Introduction NLP(Natural Language Processing) With spaCy Using Python

Published in

Python Concepts

17 min readOct 16, 2020

Introduction:

I am going to explain here some basic and NLP topics. The advanced concepts like tokenization stemming limitation etc. will be published in our advanced NLP blogs. Here, I will be using Spacy library for explaining the NLP basic. Spacy is written in Python and used for advanced NLP(Natural language processing) including vocabulary matching as well.

I am going to have a few introductory statements that describe common libraries such as NLTK versus a general discussion of what natural language processing is in general.

Spacy for Natural Language Processing:

Setting up Spacy

Before, we set up Spacy and download the language library, let’s quickly discuss what Spacy actually is. Spacy is nothing but open-source libraries used for the advanced natural language processing library for Python web development company. It’s designed to effectively handle an NLP task with the most efficient implementation of common tasks and algorithms. That means for many natural language processing tasks Spacy only has one implemented a method choosing.
The most efficient algorithm was currently available. This means you often don’t actually have the option to choose between algorithms for a particular task. Spacy only has one option which is the most efficient currently available now.
NLTK (Natural Language Tool Kit) is another library and you may have already heard and it’s a very popular open-source library. It was initially released in 2001 so that means it’s much older than spacy which was released in 2015. It also provides many functionalities that include less efficient implementations and that’s probably one of the main differences between Spacy and NLTK.

NLTK VS SPACY:

Spacy is a lot quicker and more effective at the expense of the client not having the option to pick a particular algorithmic execution. For most use cases, that really doesn’t matter because you care about the result not using a particular form of the algorithm. So, for that reason space is much faster than an NLTK because NLTK has a variety of implementations for a lot of common tasks. But Spacy just defaults to the most efficient currently available and it’s also much newer.
Remember Spacy does exclude some pre-made models for certain applications that NLTK does, for example, “Sentiment Analysis”-> which is normally simpler to perform with NLTK. So, in this blog, due to Spacy’s state of the art approach and efficiency, we’re going to focus on using space where it really matters but will also introduce and use NLTK when it’s easier to use for certain tasks.
Spacy can tokenize tag and parse documents and if you compare it speed to NLTK, then you will find NLTK 20 times longer to actually tokenize in a document reading and it takes 443 times longer to tag and it actually doesn’t even perform parsing. So, we can already tell here that space is much more efficient than NLTK up to 400 times more efficient approx.
If you want to get more facts and figures of performance metrics of Spacy vs. other libraries you can check out this link (https://spacy.io/usage/facts-figures) and it will compare the capabilities a Spacy versus other libraries. Things like neural network model Spacy built ready to perform state of the art neural network analysis and NLTK really isn’t suited for that.
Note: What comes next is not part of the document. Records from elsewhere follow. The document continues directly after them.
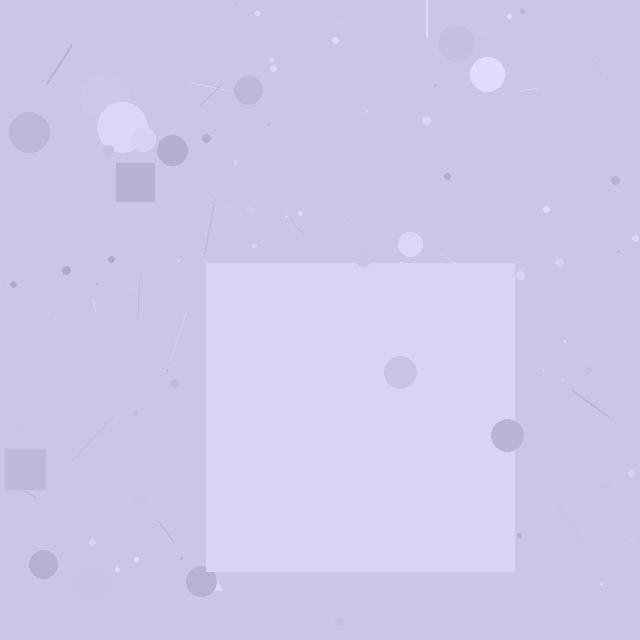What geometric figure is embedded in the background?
A square is embedded in the background.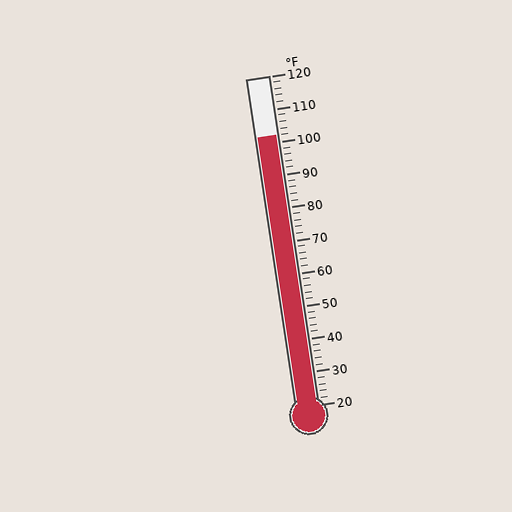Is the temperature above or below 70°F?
The temperature is above 70°F.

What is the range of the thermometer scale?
The thermometer scale ranges from 20°F to 120°F.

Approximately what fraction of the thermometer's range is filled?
The thermometer is filled to approximately 80% of its range.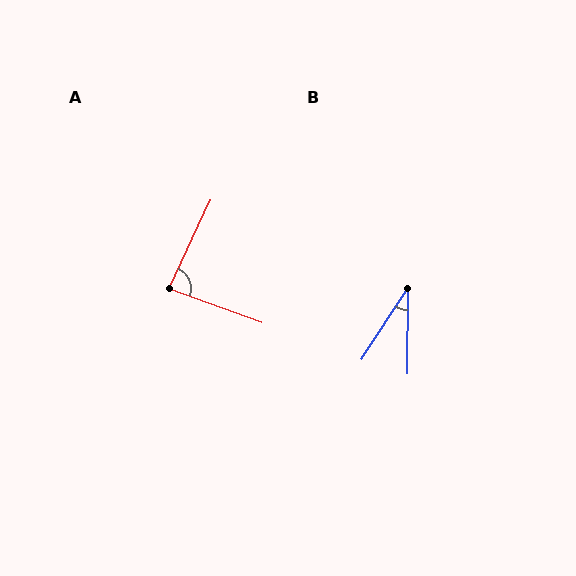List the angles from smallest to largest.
B (33°), A (85°).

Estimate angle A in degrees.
Approximately 85 degrees.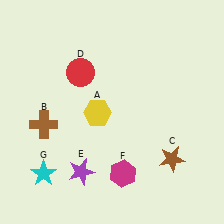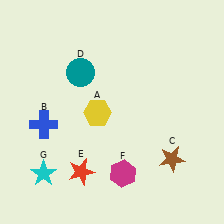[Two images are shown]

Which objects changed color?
B changed from brown to blue. D changed from red to teal. E changed from purple to red.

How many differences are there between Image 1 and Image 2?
There are 3 differences between the two images.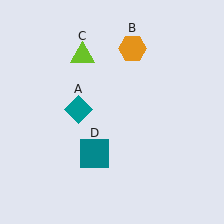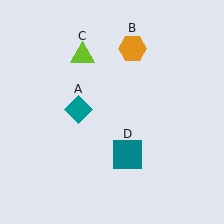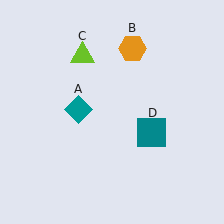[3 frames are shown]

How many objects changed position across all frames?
1 object changed position: teal square (object D).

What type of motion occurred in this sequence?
The teal square (object D) rotated counterclockwise around the center of the scene.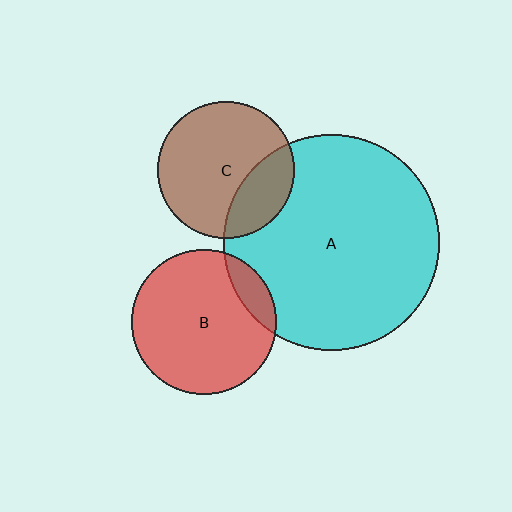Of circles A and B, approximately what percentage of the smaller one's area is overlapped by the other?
Approximately 10%.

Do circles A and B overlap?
Yes.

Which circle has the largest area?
Circle A (cyan).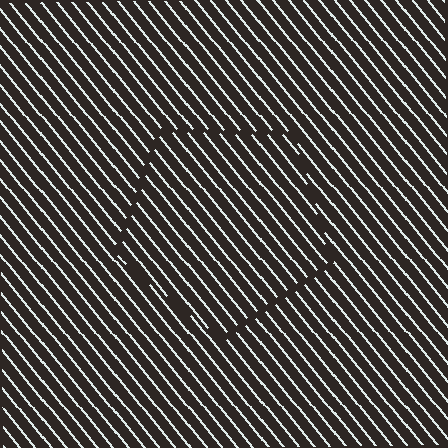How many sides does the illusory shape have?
5 sides — the line-ends trace a pentagon.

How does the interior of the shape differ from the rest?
The interior of the shape contains the same grating, shifted by half a period — the contour is defined by the phase discontinuity where line-ends from the inner and outer gratings abut.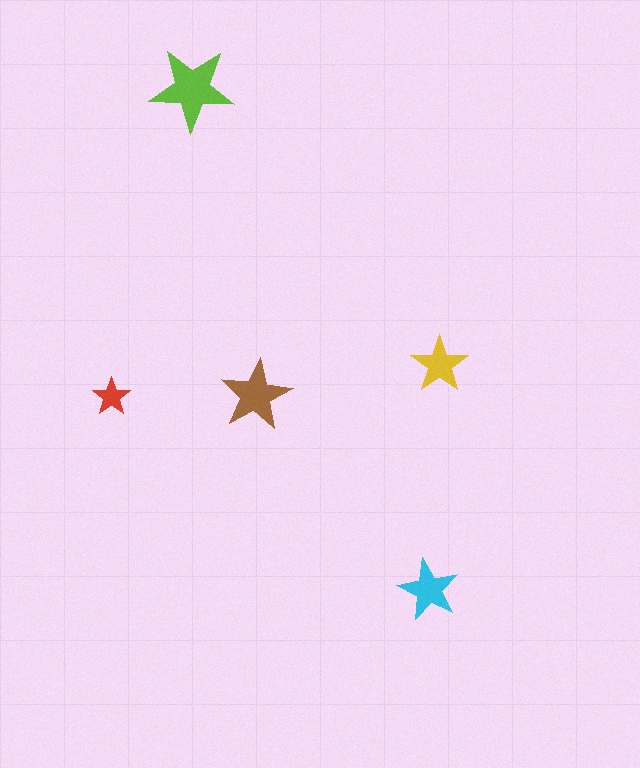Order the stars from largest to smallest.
the lime one, the brown one, the cyan one, the yellow one, the red one.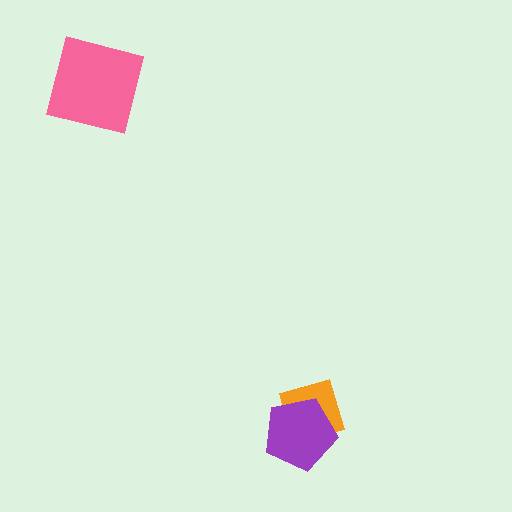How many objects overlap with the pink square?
0 objects overlap with the pink square.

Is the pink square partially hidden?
No, no other shape covers it.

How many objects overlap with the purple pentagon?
1 object overlaps with the purple pentagon.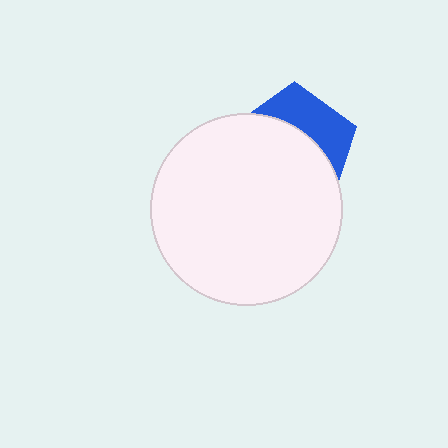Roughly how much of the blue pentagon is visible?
A small part of it is visible (roughly 35%).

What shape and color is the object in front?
The object in front is a white circle.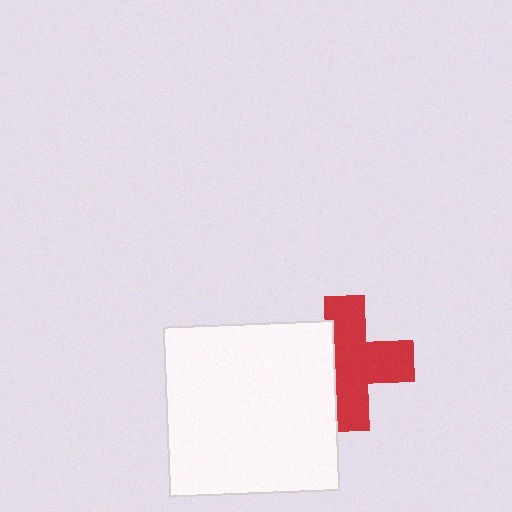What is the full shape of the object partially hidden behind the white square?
The partially hidden object is a red cross.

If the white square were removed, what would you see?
You would see the complete red cross.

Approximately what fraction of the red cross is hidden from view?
Roughly 32% of the red cross is hidden behind the white square.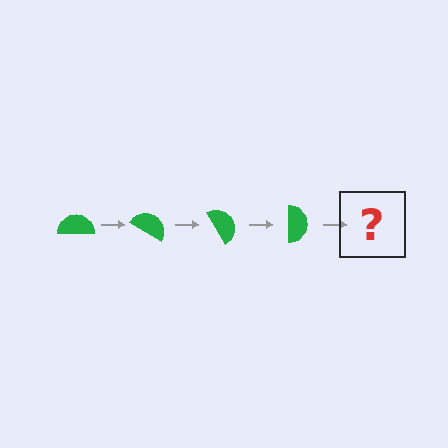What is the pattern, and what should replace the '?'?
The pattern is that the semicircle rotates 30 degrees clockwise each step. The '?' should be a green semicircle rotated 120 degrees clockwise.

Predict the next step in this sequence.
The next step is a green semicircle rotated 120 degrees clockwise.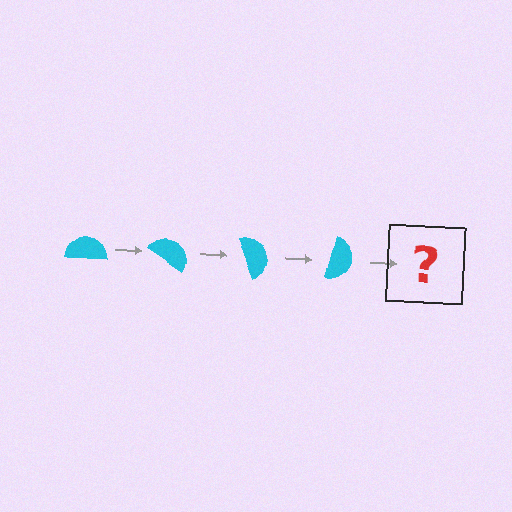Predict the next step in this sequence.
The next step is a cyan semicircle rotated 140 degrees clockwise.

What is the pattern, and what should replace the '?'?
The pattern is that the semicircle rotates 35 degrees clockwise each step. The '?' should be a cyan semicircle rotated 140 degrees clockwise.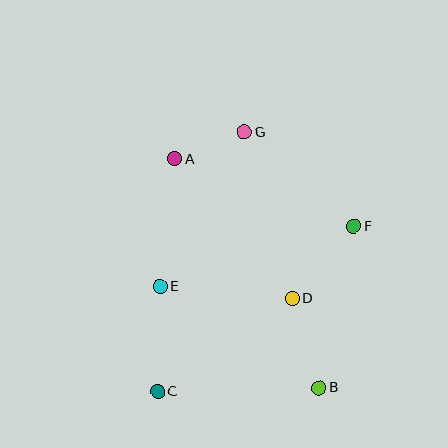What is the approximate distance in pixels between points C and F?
The distance between C and F is approximately 256 pixels.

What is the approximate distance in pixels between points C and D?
The distance between C and D is approximately 164 pixels.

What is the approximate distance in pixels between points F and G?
The distance between F and G is approximately 145 pixels.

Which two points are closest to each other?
Points A and G are closest to each other.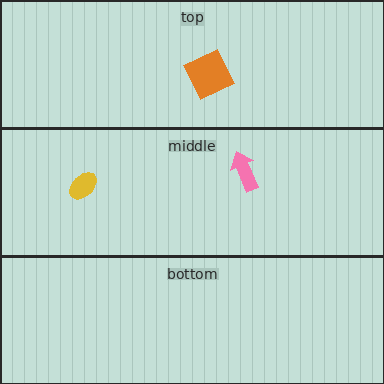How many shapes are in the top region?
1.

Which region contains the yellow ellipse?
The middle region.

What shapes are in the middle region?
The yellow ellipse, the pink arrow.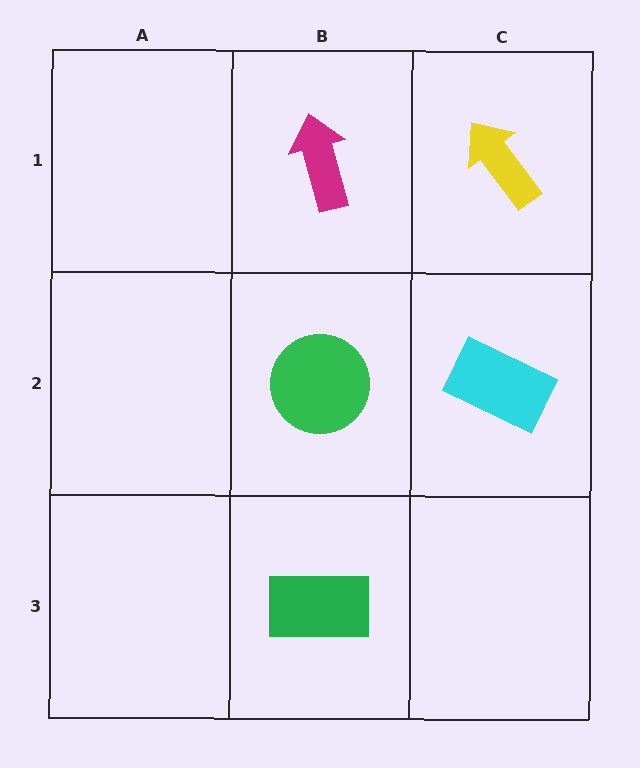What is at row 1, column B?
A magenta arrow.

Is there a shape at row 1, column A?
No, that cell is empty.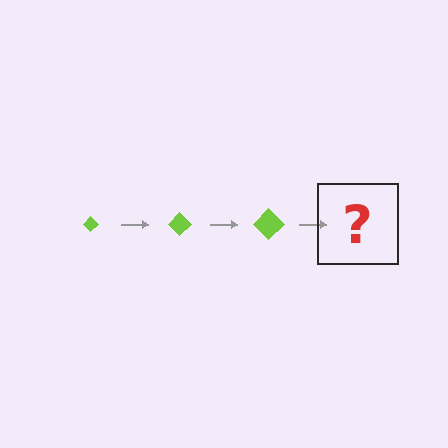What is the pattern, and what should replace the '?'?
The pattern is that the diamond gets progressively larger each step. The '?' should be a lime diamond, larger than the previous one.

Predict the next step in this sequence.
The next step is a lime diamond, larger than the previous one.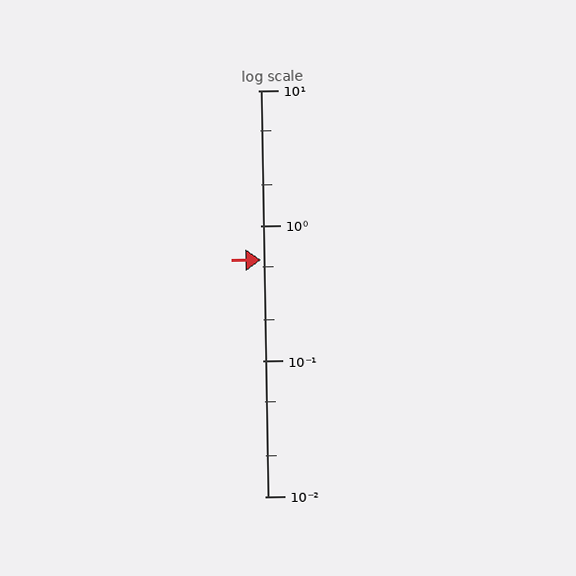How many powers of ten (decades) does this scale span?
The scale spans 3 decades, from 0.01 to 10.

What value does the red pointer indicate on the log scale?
The pointer indicates approximately 0.56.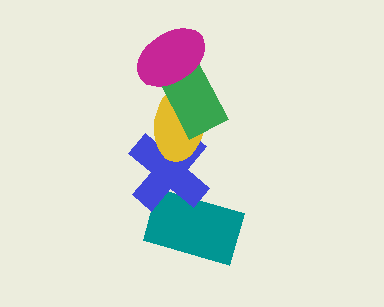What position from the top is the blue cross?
The blue cross is 4th from the top.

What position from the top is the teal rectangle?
The teal rectangle is 5th from the top.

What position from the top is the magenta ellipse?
The magenta ellipse is 1st from the top.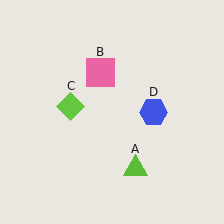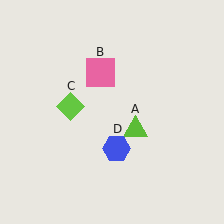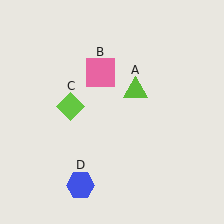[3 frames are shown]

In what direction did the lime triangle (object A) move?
The lime triangle (object A) moved up.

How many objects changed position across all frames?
2 objects changed position: lime triangle (object A), blue hexagon (object D).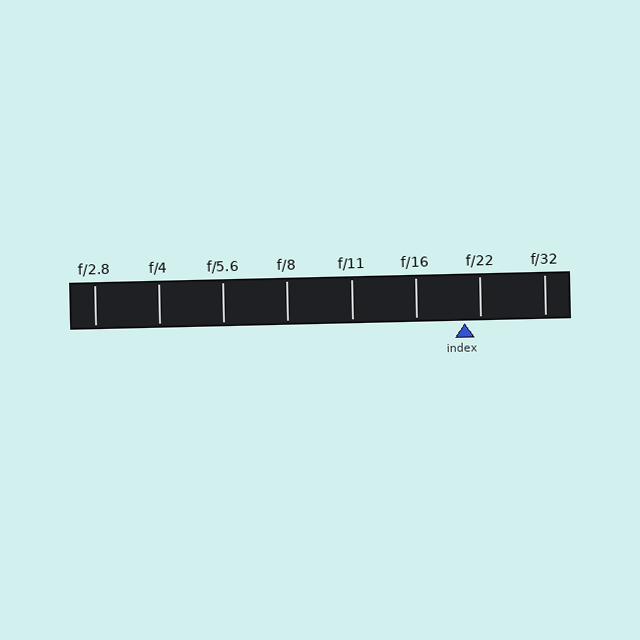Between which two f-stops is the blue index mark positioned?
The index mark is between f/16 and f/22.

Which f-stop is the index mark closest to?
The index mark is closest to f/22.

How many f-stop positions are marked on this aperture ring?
There are 8 f-stop positions marked.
Spacy Installation Process:

So, if you’re on Mac OS or Linux Open your terminal and if you’re on Windows open up your either Anaconda prompt or your command prompt. So, depending on how you actually downloaded and installed Python in anaconda you should be opening up either the Anaconda prompt or the command prompt.
And if you’re on a Windows computer you want to make sure you run this as an administrator. You also want to make sure you don’t have a firewall because you have to download the language library from the Internet.
So, from a command prompt and willing to run this as an administrator and now in your command prompt. You probably just want to be located in your C folder.
Please make sure you actually have installed Spacy. Now there are several ways to do this. If you’re using anaconda, then in your command prompt, you can type the command as below:

c:\conda install -c conda -forge spacy

This command will install spacy for you from the Anaconda packaging system.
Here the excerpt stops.